Contact: Hugues Fulchiron, professor at the Université Jean Moulin Lyon 3, Institut universitaire de France

Institut français de l'éducation (IFE) / Laboratoire de l'éducation (LLE)

Education is a major area of research, social experimentation and public debate in many countries around the world, chiefly OECD countries. The study of education requires an interdisciplinary approach involving the social sciences and many other fields (e.g. computer science, cognitive science, etc.). It is a rich area, and innovative ideas covering major themes are being explored on the global stage: education and cognition, disciplinary teaching methods and educational curricula, digital and hybrid education, education and health, the history and political sociology of educational systems, education and social justice, higher education, vocational training, and the organization of educational systems.

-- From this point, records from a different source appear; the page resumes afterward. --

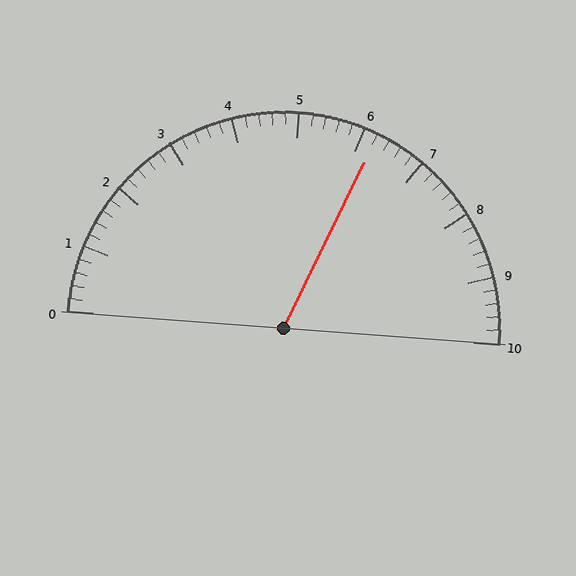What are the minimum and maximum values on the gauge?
The gauge ranges from 0 to 10.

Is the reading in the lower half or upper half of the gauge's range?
The reading is in the upper half of the range (0 to 10).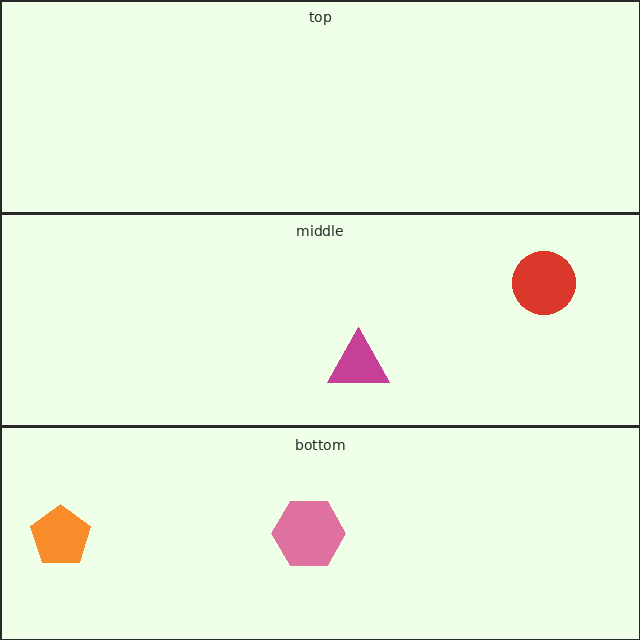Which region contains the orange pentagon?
The bottom region.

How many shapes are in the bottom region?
2.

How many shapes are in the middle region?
2.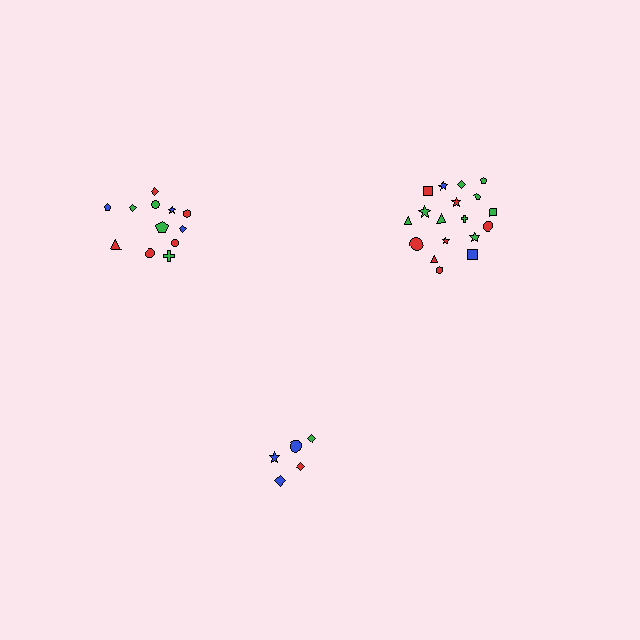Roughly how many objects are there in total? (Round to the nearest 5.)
Roughly 35 objects in total.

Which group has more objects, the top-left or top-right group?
The top-right group.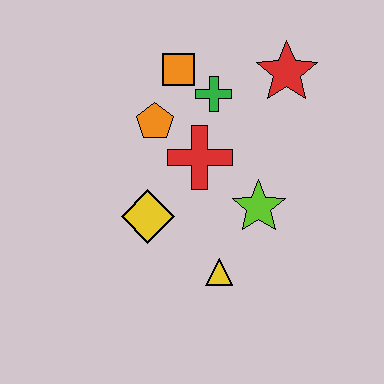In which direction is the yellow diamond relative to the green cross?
The yellow diamond is below the green cross.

At the ENS de Lyon, two organizations are devoted tresearch on educational issues: the Institut français de l’Éducation (IFE) and the Laboratoire de l’Éducation (LLE). Both of these organizations are working to develop collaborative and interdisciplinary projects. Many of these projects are building or strengthening partnerships with research teams at the Lyon-Saint-Étienne site (ECP, S2HEP).

As part of the ENS de Lyon, the Institut français de l’éducation is a national institute focused on research, education and the transfer of knowledge in the field of education, building upon constant interactions with educational communities. It is built around service centers (for training and disseminating knowledge) and offers research and education programs that are updated every three years, taught both by researchers at the ENS and guest researchers, including guests from abroad. The IFE studies the field of education as a whole, from preschool through university, investigating both formal education and continuing education. One of its key missions is to contribute to the public debate about contemporary issues in education and to provide the public with scientific and technological resources.

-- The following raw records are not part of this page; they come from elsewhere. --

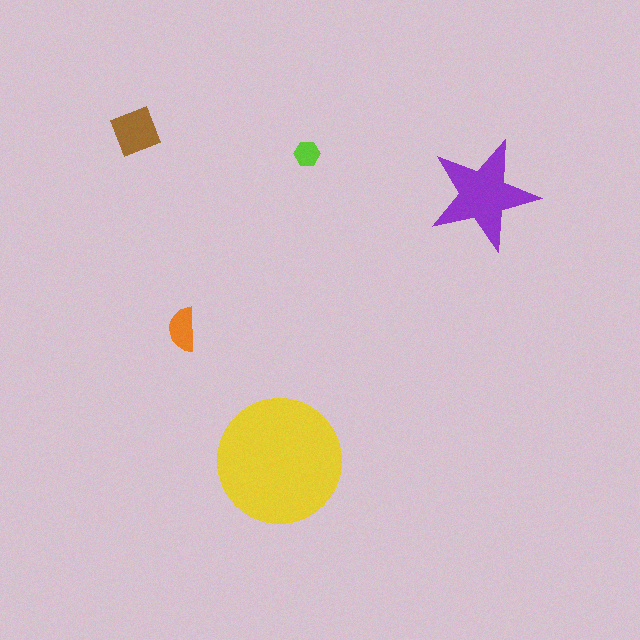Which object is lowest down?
The yellow circle is bottommost.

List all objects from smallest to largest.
The lime hexagon, the orange semicircle, the brown square, the purple star, the yellow circle.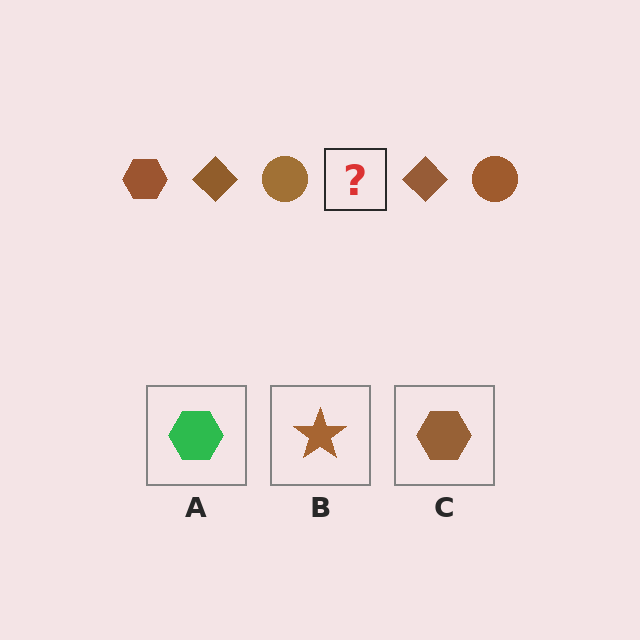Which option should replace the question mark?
Option C.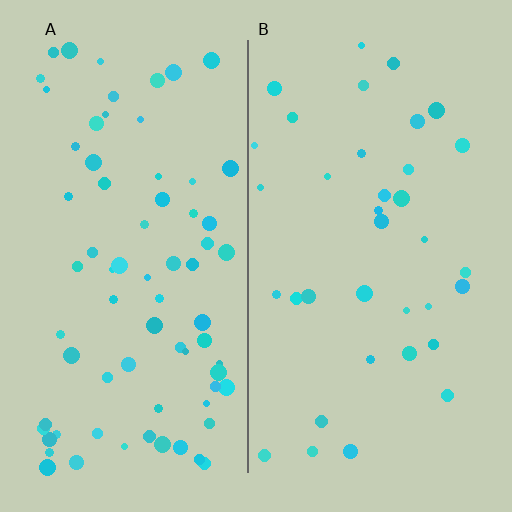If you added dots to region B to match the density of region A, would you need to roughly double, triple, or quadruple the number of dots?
Approximately double.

Three areas of focus have been chosen for 2019-2022: educational professions and territories, teaching in higher education, and apprenticeships and disciplinary teaching methods.
Created in January 2016, jointly led by the ENS de Lyon and the CNRS, the Laboratoire de l’éducation is a Mixed Service Unit (UMS 3773) and the foundation of an incubator for interdisciplinary research projects in the field of education and learning. The UMS has five key partners: the ICAR mixed research units ICAR, LARHRA , the Max Weber Center , Triangle , and the IFÉ (Institut français de l'éducation). Within the Lyon-Saint-Étienne site, the UMS belongs to the Structure Fédérative de Recherche Educola (Education, Cognition, Language). The interdisciplinary incubator focuses on four main fields of interest: education and learning, education and society, public action and educational institutions, and interfaces: spreading knowledge.
These two organizations provide a very favorable working environment for researchers, especially for those who are looking to collaborate on one of the education and research projects led by the IFE, providing facilities (offices, equipment, funding) and integrating researchers into the research and education team.